Książka Maxwella ma wiele zalet. Najważniejszą z nich jest jednak przełamywanie stereotypów i programów, które zostały nam wklepane, a z którymi zdążyliśmy się tak mocno zżyć, że gotowi jesteśmy traktować je jako własne. Jednym z takich programów jest mit niezmienności natury ludzkiej. Maxwell z przerażeniem stwierdza, jak wielu ludzi wpadło w pułapkę tego błędnego przekonania. Podaje kilka powodów, dla których ludzie nie chcą przyjąć już samej nawet możliwości zmiany. Wszystkie one wiążą się z jedną obezwładniającą i niszczycielską emocją, jaką jest strach. Ludzie boją się niemal wszystkiego: przewidywanych strat, nieznanych sytuacji, kilu chwil wytężonego wysiłku etc.
Siłą, którą Maxwell przeciwstawia wszechogarniającej trwodze jest wiara. Podczas gdy strach osłabia, więzi, paraliżuje, zniechęca, wpędza w chorobę, wiara umacnia, wyzwala, daje energię, ośmiela, uzdrawia (str. 124). To ona pomaga nam patrzeć innym okiem na problemy i porażki, ona przynosi pokrzepienie obwieszczone w tytule niniejszej książki.
Okazuje się więc, że człowiek nie jest całkowicie zdeterminowany i by tak rzec, przytłoczony materią, ma władzę do tego, by czynić sobie ziemię poddaną, może mianowicie „wpływać na bieg spraw”. Tym właśnie różni się „przedsiębiorca” od „biorcy” – człowieka małej wiary i niskiej skuteczności. Przedsiębiorczość jest tu oczywiście rozumiana w znaczeniu bardzo szerokim. Nie musisz od razu być biznesmenem, czy właścicielem prężnie rozwijającej się firmy. Chodzi o to, by na każdym polu odnosić swój prawdziwy sukces, by stać się „menadżerem życia powszedniego”.
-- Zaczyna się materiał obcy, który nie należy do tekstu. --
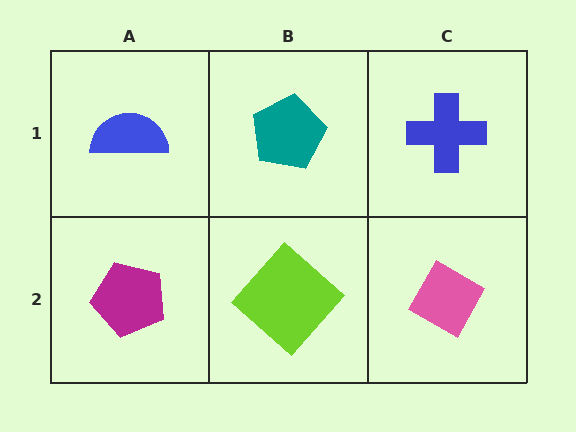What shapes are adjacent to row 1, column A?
A magenta pentagon (row 2, column A), a teal pentagon (row 1, column B).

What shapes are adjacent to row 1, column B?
A lime diamond (row 2, column B), a blue semicircle (row 1, column A), a blue cross (row 1, column C).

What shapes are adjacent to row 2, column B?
A teal pentagon (row 1, column B), a magenta pentagon (row 2, column A), a pink diamond (row 2, column C).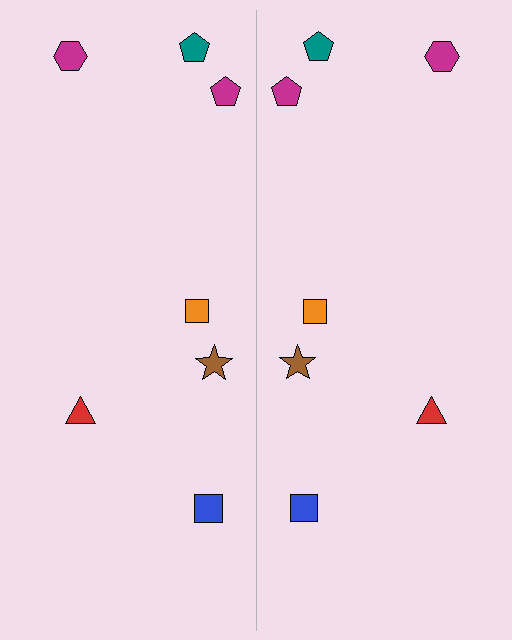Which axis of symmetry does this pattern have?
The pattern has a vertical axis of symmetry running through the center of the image.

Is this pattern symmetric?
Yes, this pattern has bilateral (reflection) symmetry.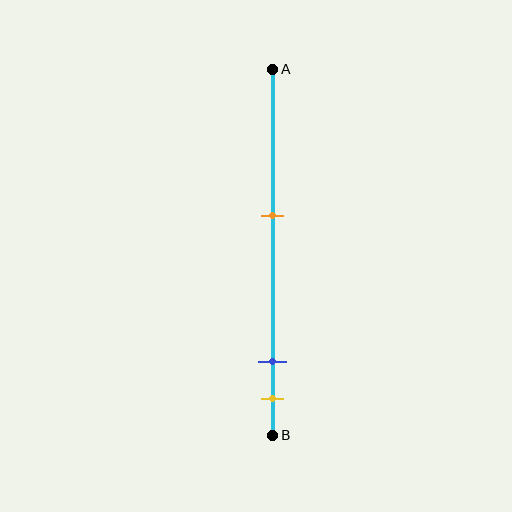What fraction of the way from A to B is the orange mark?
The orange mark is approximately 40% (0.4) of the way from A to B.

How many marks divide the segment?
There are 3 marks dividing the segment.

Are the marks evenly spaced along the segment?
No, the marks are not evenly spaced.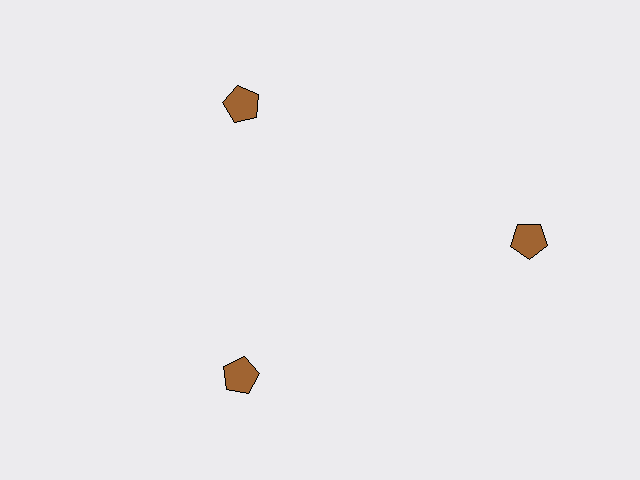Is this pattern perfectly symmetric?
No. The 3 brown pentagons are arranged in a ring, but one element near the 3 o'clock position is pushed outward from the center, breaking the 3-fold rotational symmetry.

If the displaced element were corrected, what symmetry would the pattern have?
It would have 3-fold rotational symmetry — the pattern would map onto itself every 120 degrees.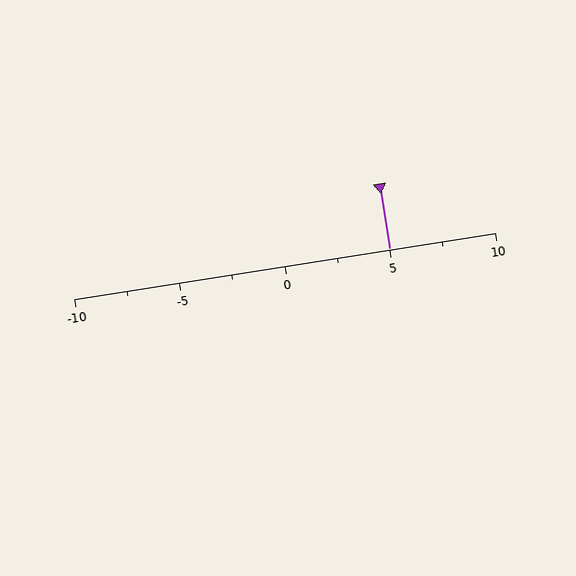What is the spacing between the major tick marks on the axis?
The major ticks are spaced 5 apart.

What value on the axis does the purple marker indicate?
The marker indicates approximately 5.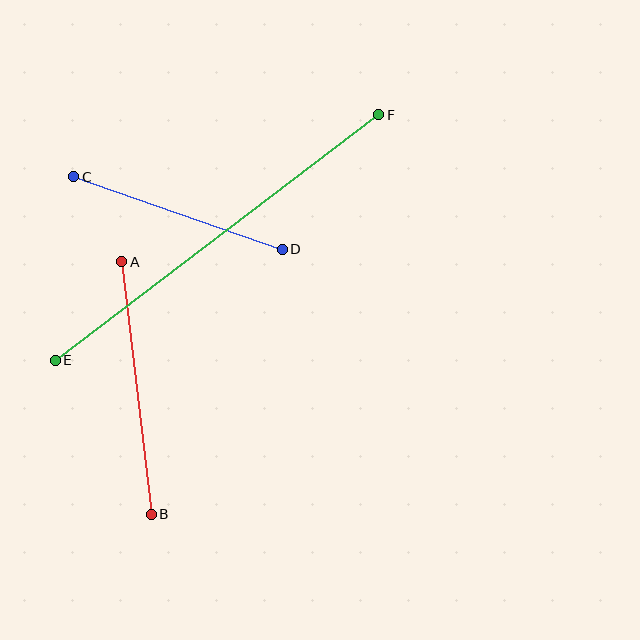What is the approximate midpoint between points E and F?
The midpoint is at approximately (217, 237) pixels.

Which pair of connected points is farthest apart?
Points E and F are farthest apart.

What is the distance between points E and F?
The distance is approximately 406 pixels.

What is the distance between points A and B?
The distance is approximately 254 pixels.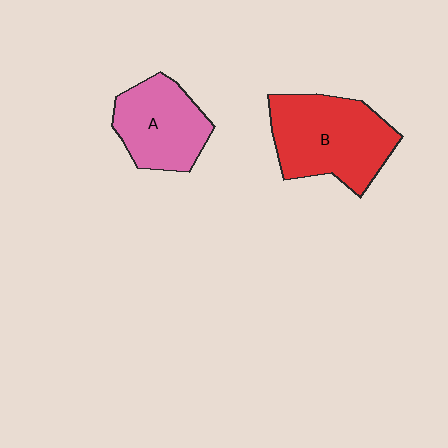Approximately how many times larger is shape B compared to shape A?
Approximately 1.3 times.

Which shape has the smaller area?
Shape A (pink).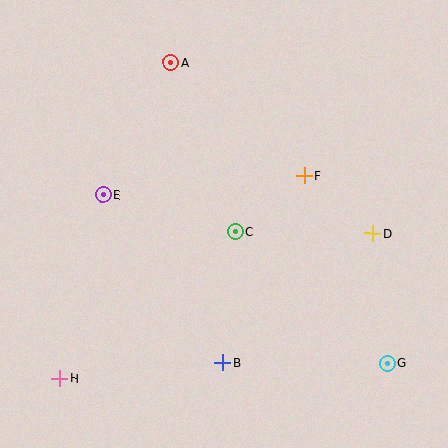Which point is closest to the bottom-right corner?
Point G is closest to the bottom-right corner.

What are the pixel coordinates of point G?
Point G is at (387, 363).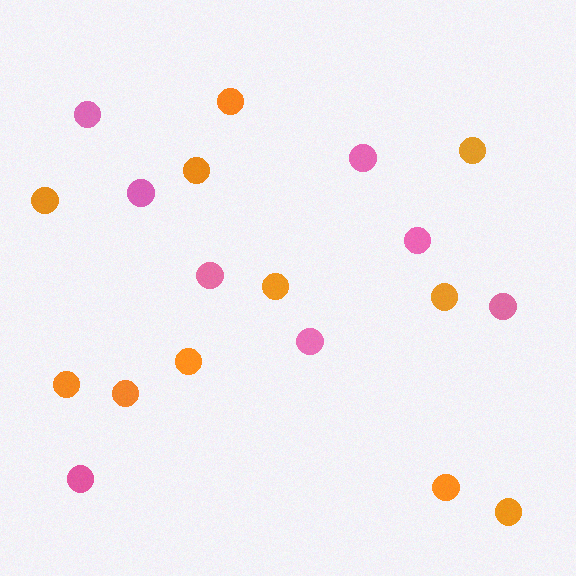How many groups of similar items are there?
There are 2 groups: one group of pink circles (8) and one group of orange circles (11).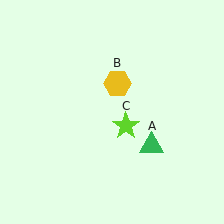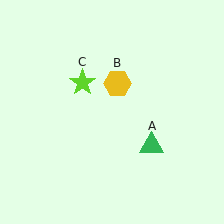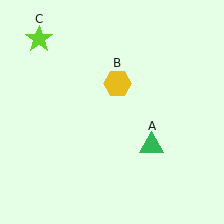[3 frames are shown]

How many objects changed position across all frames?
1 object changed position: lime star (object C).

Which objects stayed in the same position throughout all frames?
Green triangle (object A) and yellow hexagon (object B) remained stationary.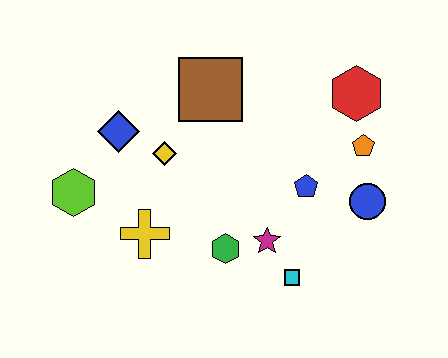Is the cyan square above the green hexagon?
No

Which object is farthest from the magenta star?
The lime hexagon is farthest from the magenta star.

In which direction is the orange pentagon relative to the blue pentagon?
The orange pentagon is to the right of the blue pentagon.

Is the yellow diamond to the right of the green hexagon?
No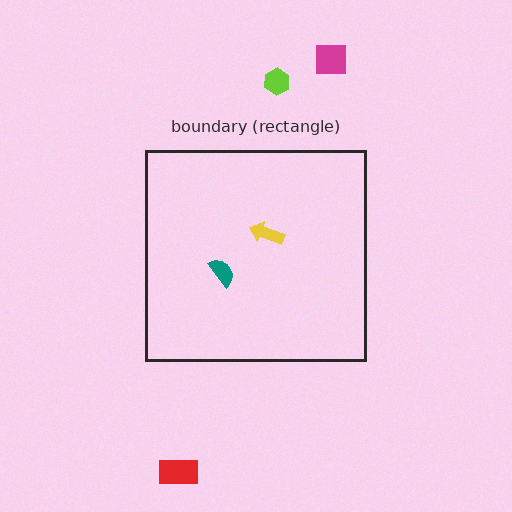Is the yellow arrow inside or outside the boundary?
Inside.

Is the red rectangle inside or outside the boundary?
Outside.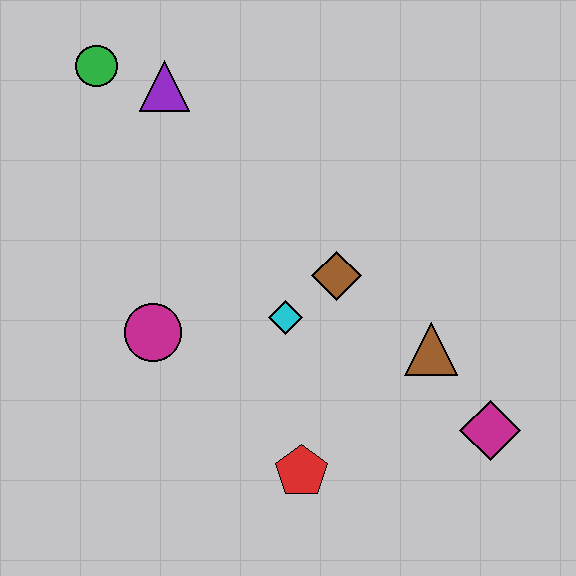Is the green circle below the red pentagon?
No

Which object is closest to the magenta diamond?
The brown triangle is closest to the magenta diamond.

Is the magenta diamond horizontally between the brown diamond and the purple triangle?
No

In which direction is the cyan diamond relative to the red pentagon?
The cyan diamond is above the red pentagon.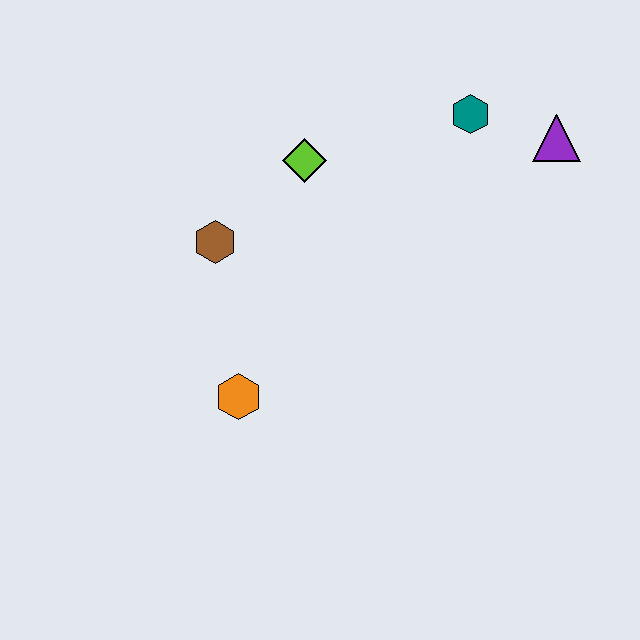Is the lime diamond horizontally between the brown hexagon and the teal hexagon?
Yes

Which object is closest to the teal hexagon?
The purple triangle is closest to the teal hexagon.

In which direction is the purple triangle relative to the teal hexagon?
The purple triangle is to the right of the teal hexagon.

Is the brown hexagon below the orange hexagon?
No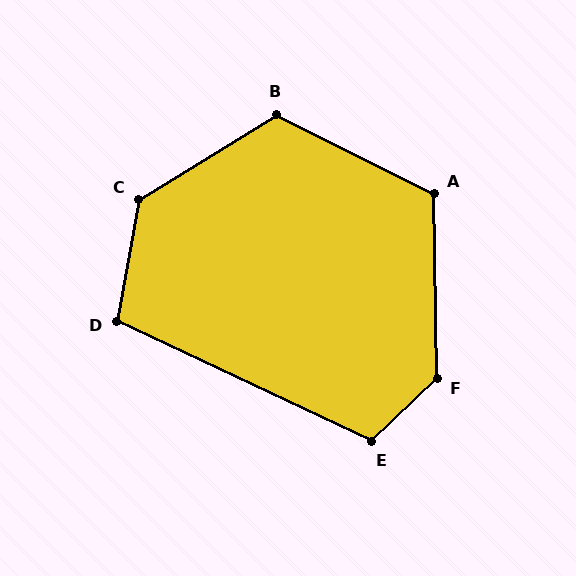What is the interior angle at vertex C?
Approximately 131 degrees (obtuse).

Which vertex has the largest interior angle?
F, at approximately 133 degrees.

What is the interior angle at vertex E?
Approximately 111 degrees (obtuse).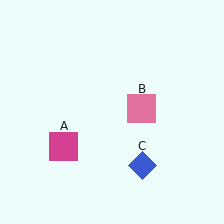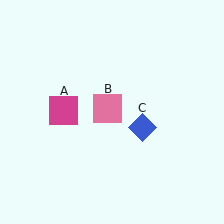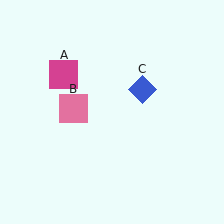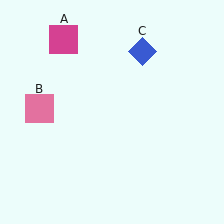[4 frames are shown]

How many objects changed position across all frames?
3 objects changed position: magenta square (object A), pink square (object B), blue diamond (object C).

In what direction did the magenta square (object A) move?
The magenta square (object A) moved up.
Maxwell podaje nam w swojej książce mnóstwo cennych wskazówek mających ułatwić nam to zadanie. Podpowiada jak przezwyciężyć pięć wielkich przeszkód na drodze do właściwej postawy, a także jak utrzymać tę postawę przez całe życie. Rozwiązania Maxwella są niebanalne i mają osobistą gwarancję autora tej recenzji. Ale o ich skuteczności może się przekonać jedynie ten, kto zdecyduje się je wdrożyć we własnym życiu.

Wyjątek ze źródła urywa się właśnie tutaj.